There may not have been oppression, of which you were made aware, in the past hundred years. But that doesn’t mean it hasn’t happened. I haven’t been pulled over for driving while black either. My melanin-challenged heritage probably has a lot to do with that fact, not the absence of racially motivated traffic stops in the twenty plus years since I started driving. So maybe do some research of your own, talk to some people, before fobbing off the experience of a rich old white dude as typical for all races, classes, and genders in America.

I’ve also had a police officer come up to me whilst I was breaking into a car in the middle of a car park and ask if he could help (yeah, it was my car but he didn’t know that and I had no way of proving it until the car was unlocked). This was before cell phones had widespread distribution, and he offered to have someone ring a locksmith to open my car for me. Didn’t have the money, I replied honestly, and continued to force the frame-less glass window down until I could reach through and unlock the door. Now some of that is demeanor. It was my car and I wasn’t freaked out because a cop rolled up behind me. I was also familiar enough with the car’s window mechanism to know a good bit of force would lower the window. The cop didn’t even ask to see some ID and the registration paperwork once I got the door opened. I have darker complected friends who have been stopped while driving a car with keys in it and accused of stealing the thing.

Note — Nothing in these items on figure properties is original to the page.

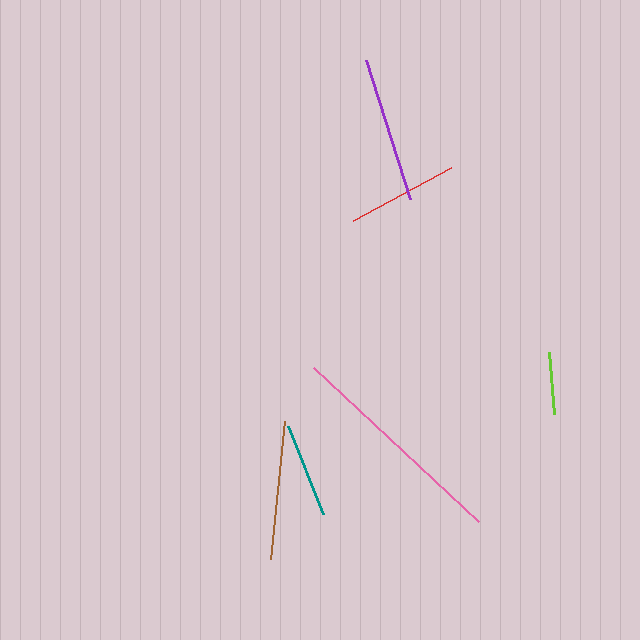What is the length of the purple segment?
The purple segment is approximately 145 pixels long.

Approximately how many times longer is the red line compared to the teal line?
The red line is approximately 1.2 times the length of the teal line.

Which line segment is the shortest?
The lime line is the shortest at approximately 62 pixels.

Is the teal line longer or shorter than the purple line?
The purple line is longer than the teal line.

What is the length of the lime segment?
The lime segment is approximately 62 pixels long.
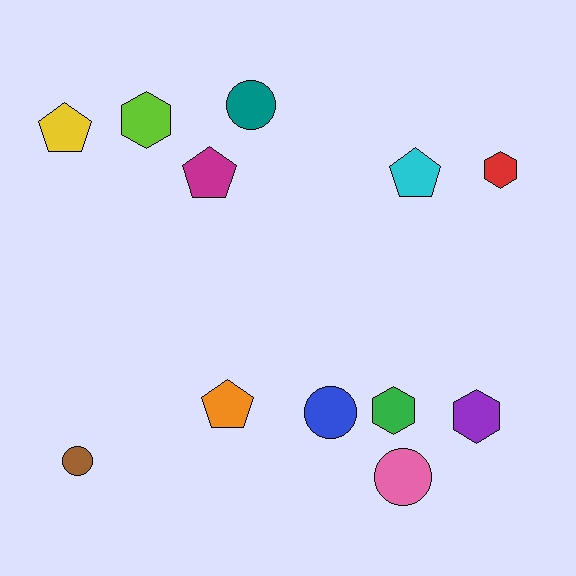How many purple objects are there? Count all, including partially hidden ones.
There is 1 purple object.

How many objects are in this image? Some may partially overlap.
There are 12 objects.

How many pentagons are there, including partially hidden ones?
There are 4 pentagons.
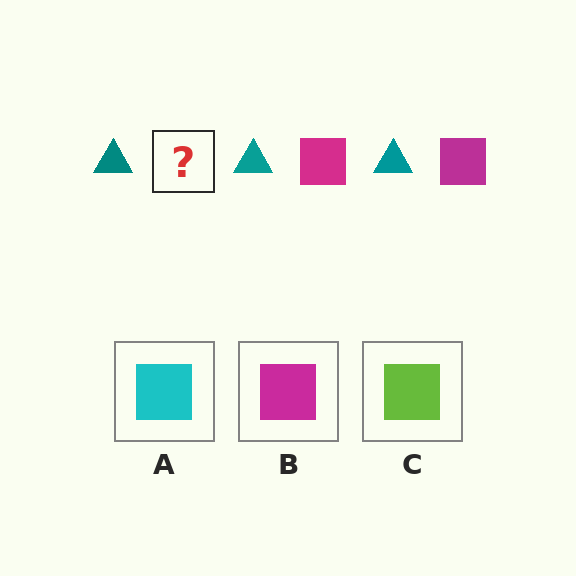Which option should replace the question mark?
Option B.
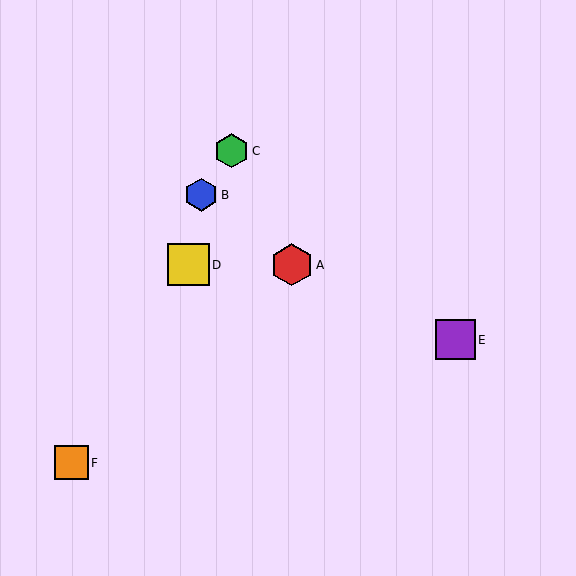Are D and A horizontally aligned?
Yes, both are at y≈265.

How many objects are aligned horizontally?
2 objects (A, D) are aligned horizontally.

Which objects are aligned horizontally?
Objects A, D are aligned horizontally.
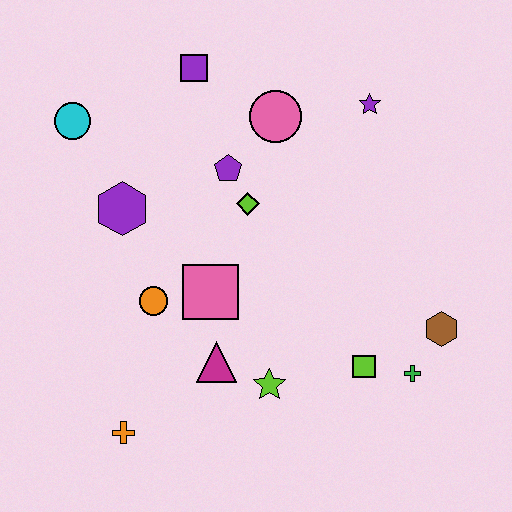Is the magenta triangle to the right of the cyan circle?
Yes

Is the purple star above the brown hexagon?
Yes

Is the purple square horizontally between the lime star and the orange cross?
Yes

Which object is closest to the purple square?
The pink circle is closest to the purple square.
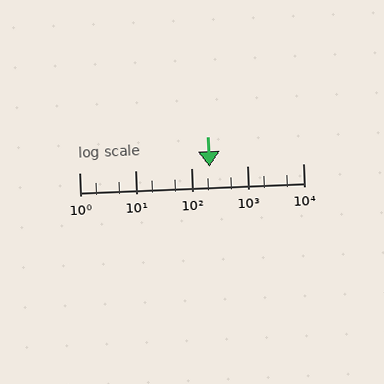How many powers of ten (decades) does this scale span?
The scale spans 4 decades, from 1 to 10000.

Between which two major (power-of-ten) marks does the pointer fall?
The pointer is between 100 and 1000.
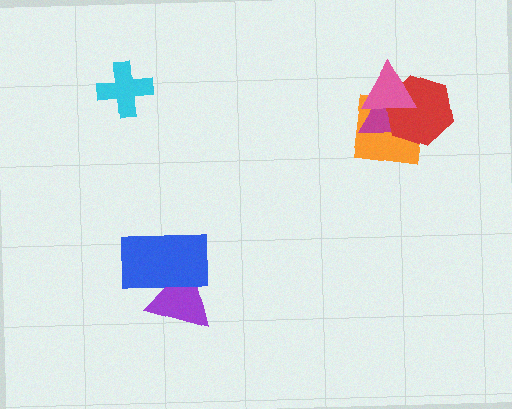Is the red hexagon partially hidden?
Yes, it is partially covered by another shape.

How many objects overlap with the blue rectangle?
1 object overlaps with the blue rectangle.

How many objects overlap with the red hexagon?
3 objects overlap with the red hexagon.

Followed by a demand for ID and vehicle registration to prove the vehicle wasn’t stolen.

The added irony is that Ditka was discussing protests within the NFL – protests that are designed to bring attention to racial injustices around the country. He exemplifies the need for these protests.

 

Actual quotes: “There has been no oppression in the last 100 years that I know of.”

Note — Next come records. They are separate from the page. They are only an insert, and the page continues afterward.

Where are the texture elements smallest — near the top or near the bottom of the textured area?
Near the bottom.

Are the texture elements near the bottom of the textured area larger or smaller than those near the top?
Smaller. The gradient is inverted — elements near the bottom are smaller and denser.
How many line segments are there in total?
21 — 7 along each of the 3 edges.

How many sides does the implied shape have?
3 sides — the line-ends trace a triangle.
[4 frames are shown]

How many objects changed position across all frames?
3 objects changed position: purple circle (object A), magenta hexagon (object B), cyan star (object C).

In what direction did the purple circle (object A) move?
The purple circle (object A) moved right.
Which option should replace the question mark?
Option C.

“Now maybe I’m not watching it as carefully as other people. I think the opportunity is there for everybody. Race, religion, creed, color, nationality — if you want to work, if you want to try, if you want to put effort into yourself, I think you can accomplish anything.”

For those keeping score at home …

For those keeping score at home, taking a knee (or linking arms) in protest during the national anthem should lead to immediate employee termination because the flag has been so disrespected. Walking out in protest during the national anthem? Absolutely the right thing to do.

The most ironic aspect of Pence’s worst-fake-spontaneity-in-memory protest is that it essentially proves the point Kaepernick was making. Racial inequality is a thing, and not a trivial little thing that inconveniences a few people a year. It’s a big thing that causes hundreds if not thousands of people to DIE, maybe hundreds of thousands more to be incarcerated, and who knows how many embarrassed and inconvenienced each year. If you’re an old white dude, you can walk out on the anthem. If you aren’t … you’re fired!

Equal Time

Before Trump decides to resurrect the Fairness Doctrine (mind you Reagan is the one who eliminated the thing in the first place) … maybe he should consider the practical implication. You wouldn’t have two different late-night shows where the liberal dude had even days and the conservative dude took odd days. Market demand drives what we get – and, yeah, there’s enough of a market to sustain one conservative channel (see: Fox News). What you’d get is a fairly liberal guy eviscerating conservatives for their logically inconsistent and hypocritical positions.

No one, under any circumstances {except my mistress, that’s another story} should abort a pregnancy. Now, you’re on your own paying for medical care during pregnancy. People gave birth at home all the time, so hospital care is a luxury you should not anticipate. Immunizations and checkups for your kid? You’ve got to be kidding. Fund public schools and job training programs so you kid can get a halfway decent job? Seriously?!?